According to the present invention, in a package for electronic parts which is hermetically sealed by electron beam welding or laser beam welding, the manufacturing yield at the time of hermetic sealing is improved and the reliability in the hermetic surface is improved. A package for electronic components is provided.

That is, according to the electronic component package of the first aspect, since the flatness of the metallization layer is 5 μm or less, the flatness of the surface of the plating layer formed on the metallization layer becomes good, and the metallization layer has a good flatness. The airtight yield of joining with the lid using an electron beam or a laser beam is improved, and the reliability of the joining is also improved.

According to the electronic component package of the second aspect, a more stable bond can be obtained in combination with the metallized layer having a flatness of 5 μm or less, and the hermetic yield can be improved.
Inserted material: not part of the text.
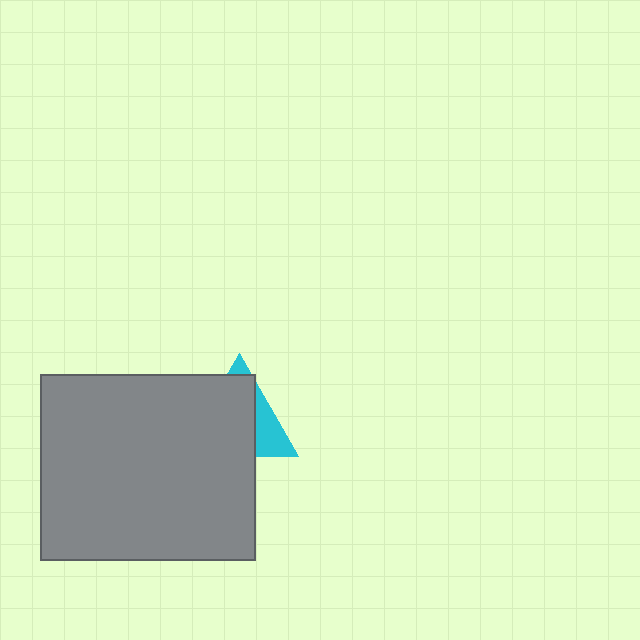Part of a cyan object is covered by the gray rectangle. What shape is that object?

According to the above construction, the flatness of the metallized layer is 5 μm or less, the lower plated layer is a nickel plated layer, and the upper layer is a thin gold layer.
Since the structure has a thickness of 13 μm, the unevenness of the welding surface is reduced, and the yield at the time of hermetic sealing is further improved.
The reliability of the airtight surface can be further improved. Further, the gold layer protects the nickel plating layer from oxidation and the like.

[Brief description of drawings]

FIG. 1 is an internal sectional view according to a first embodiment.

FIG. 2 is a partially enlarged view showing the manufacturing method according to the first embodiment.

FIG. 3 is a partially enlarged view of FIG.

FIG. 4 is a graph showing comparative data.

FIG. 5 is a graph showing comparative data.

[Explanation of symbols]

1 Ceramic package 10 Ceramic substrate 11 Metallized layer 12 Lower plating layer 13 Upper plating layer 2 metal lid 20 Metal base material 21 metal layer 3 Crystal diaphragm (electronic component element)

─────────────────────────────────────────────────── ─── Continuation of front page (58) Fields surveyed (Int.Cl. ⁷ , DB name) H01L 23/02 B23K 26/00 310 H03H 9/02 H03H 9/19

Claims (3)

(57) [Claims] 1. A ceramic substrate, a metallization layer formed circumferentially around the main surface of the ceramic substrate, a plating layer formed on the upper surface of the metallization layer, the plating layer and an electron beam or a laser beam. An electronic component package comprising a metal lid to be joined, wherein the metallized layer has a flatness of 5 μm or less. 2. A ceramic base, a metallization layer formed circumferentially around the main surface of the ceramic base, a plating layer formed on the upper surface of the metallization layer, the plating layer and an electron beam or a laser beam. An electronic component package comprising a metal lid to be joined, wherein the metallized layer has a flatness of 5 μm or less and the plated layer has a thickness of 4.5 to 13 μm. A package for electronic parts characterized by the following. 3. The plating layer comprises a plurality of layers, the lower plating layer is a nickel plating layer having a thickness of 4 to 12 μm, and the upper plating layer is a gold plating layer having a thickness of 0.5 to 1 μm. The electronic component package described in 2.